La collaboration entre les chercheurs de la diaspora sénégalaise et les cercles politiques au Sénégal est également une piste à explorer. Sur quelles bases peut-on construire une collaboration fructueuse entre ces deux environnements?

Les universités sénégalaises ont beaucoup de problèmes mais il faut reconnaitre qu’il y a quand même une bonne expertise sénégalaise qui est respectée au niveau international. Et il faut que nos dirigeants aillent dans le sens d’avoir confiance en cette expertise et faire en sorte que cette expertise soit vraiment utilisée et sollicitée à chaque fois que c’est nécessaire. Aussi, en faisant cela, faire en sorte que cette expertise-là continue de s’approfondir, continue de se diversifier au lieu d’aller prendre des consultants européens, américains, les payer les yeux de la tête au moment où la même expertise existe au niveau national. Donc encore une fois, l’université doit servir à l’aide à la décision.

L’Université devrait être un des éléments du cœur de la nation. Donc, si cette connexion n’existe pas, cette centralité de l’université si elle n’est pas une réalité, c’est parce qu’il y a un problème. Il est absolument nécessaire qu’on aille dans le sens de régler ce problème-là. Évidemment, la responsabilité est partagée. Mais le gouvernement sénégalais a la première responsabilité de créer le cadre.

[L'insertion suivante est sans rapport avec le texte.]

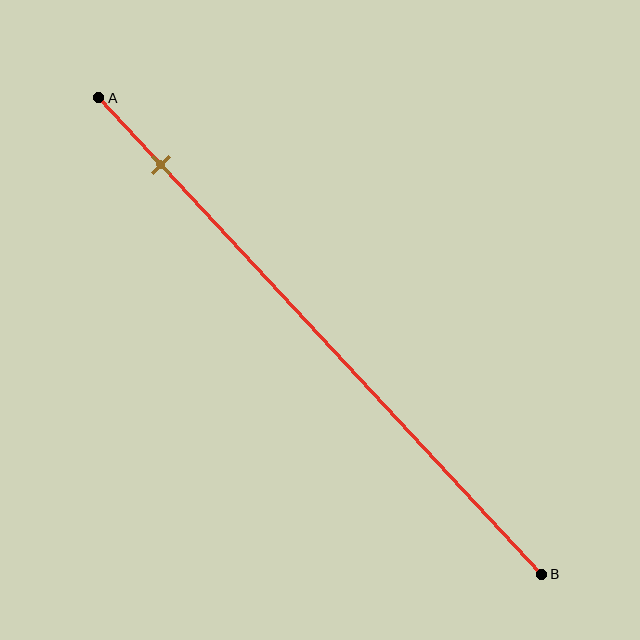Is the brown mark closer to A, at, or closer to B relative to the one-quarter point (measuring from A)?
The brown mark is closer to point A than the one-quarter point of segment AB.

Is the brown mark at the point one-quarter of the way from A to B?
No, the mark is at about 15% from A, not at the 25% one-quarter point.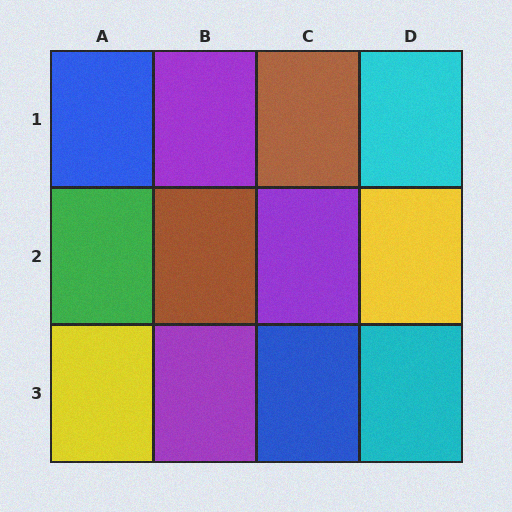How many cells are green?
1 cell is green.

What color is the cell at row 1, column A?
Blue.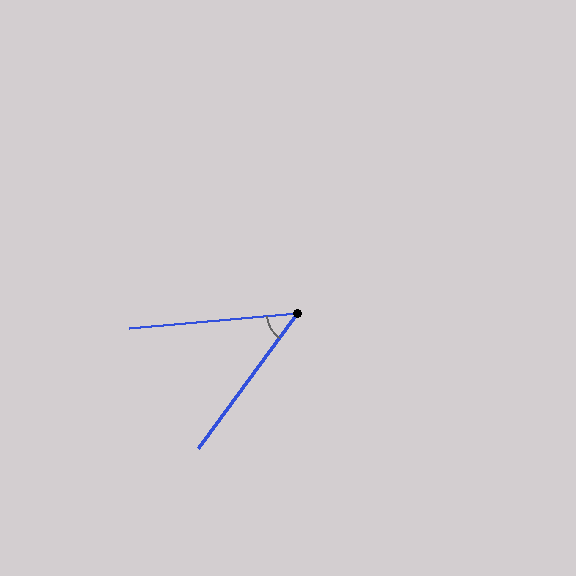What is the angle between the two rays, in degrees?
Approximately 49 degrees.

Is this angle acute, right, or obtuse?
It is acute.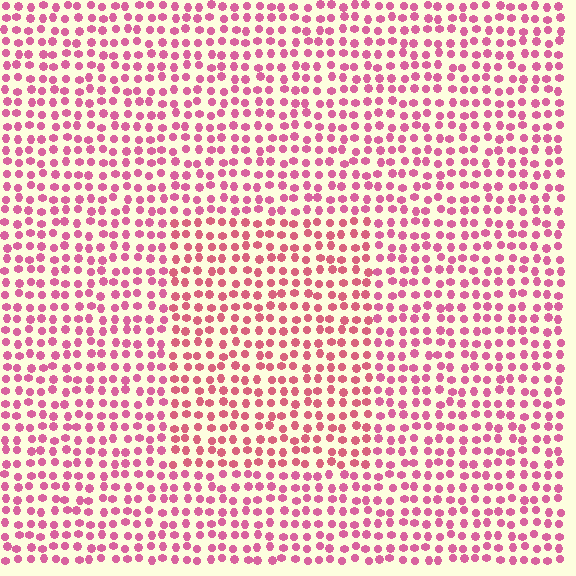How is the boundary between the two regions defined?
The boundary is defined purely by a slight shift in hue (about 17 degrees). Spacing, size, and orientation are identical on both sides.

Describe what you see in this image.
The image is filled with small pink elements in a uniform arrangement. A rectangle-shaped region is visible where the elements are tinted to a slightly different hue, forming a subtle color boundary.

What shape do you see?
I see a rectangle.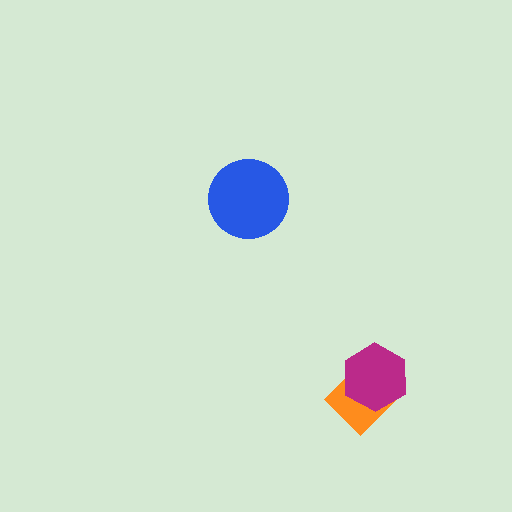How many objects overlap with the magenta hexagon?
1 object overlaps with the magenta hexagon.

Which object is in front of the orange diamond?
The magenta hexagon is in front of the orange diamond.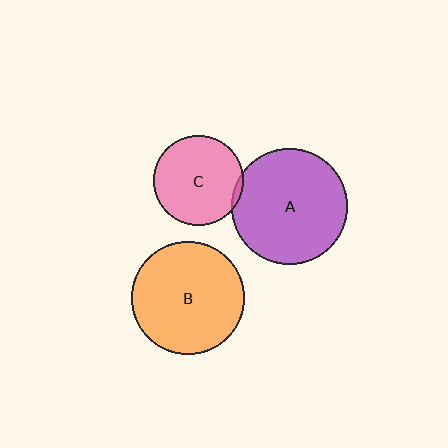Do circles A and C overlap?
Yes.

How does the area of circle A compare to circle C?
Approximately 1.7 times.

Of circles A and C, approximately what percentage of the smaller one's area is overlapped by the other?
Approximately 5%.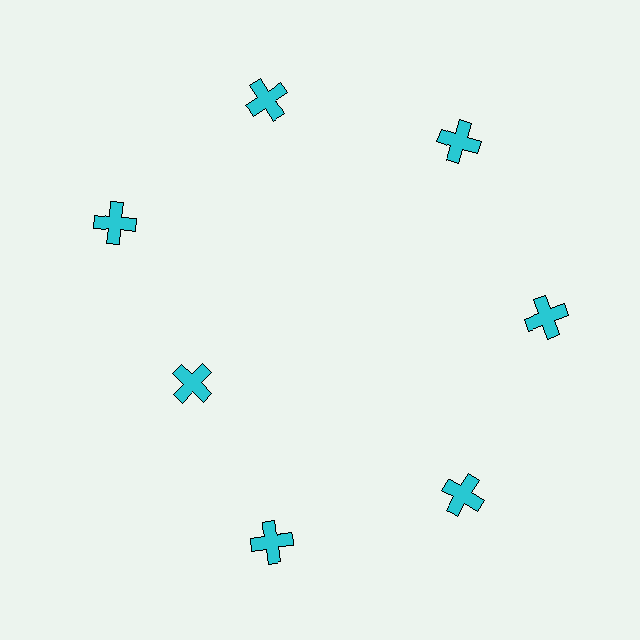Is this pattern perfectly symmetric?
No. The 7 cyan crosses are arranged in a ring, but one element near the 8 o'clock position is pulled inward toward the center, breaking the 7-fold rotational symmetry.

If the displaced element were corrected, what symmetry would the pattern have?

Une fois que le cadre est créé de manière consensuelle et une fois qu’il correspond à ce que les Sénégalais attendent de l’université, on pourra voir qui joue le jeu et qui ne joue pas le jeu. A ce niveau, il va falloir que l’on situe les responsabilités de chacun. Elle est absolument importante pour une société qui se respecte. C’est quelque chose qu’on attend de l’enseignant. C’est quelque chose qu’on attend de l’étudiant. C’est quelque chose qu’on attend aussi du doyen, du recteur, du ministre et du président de la République.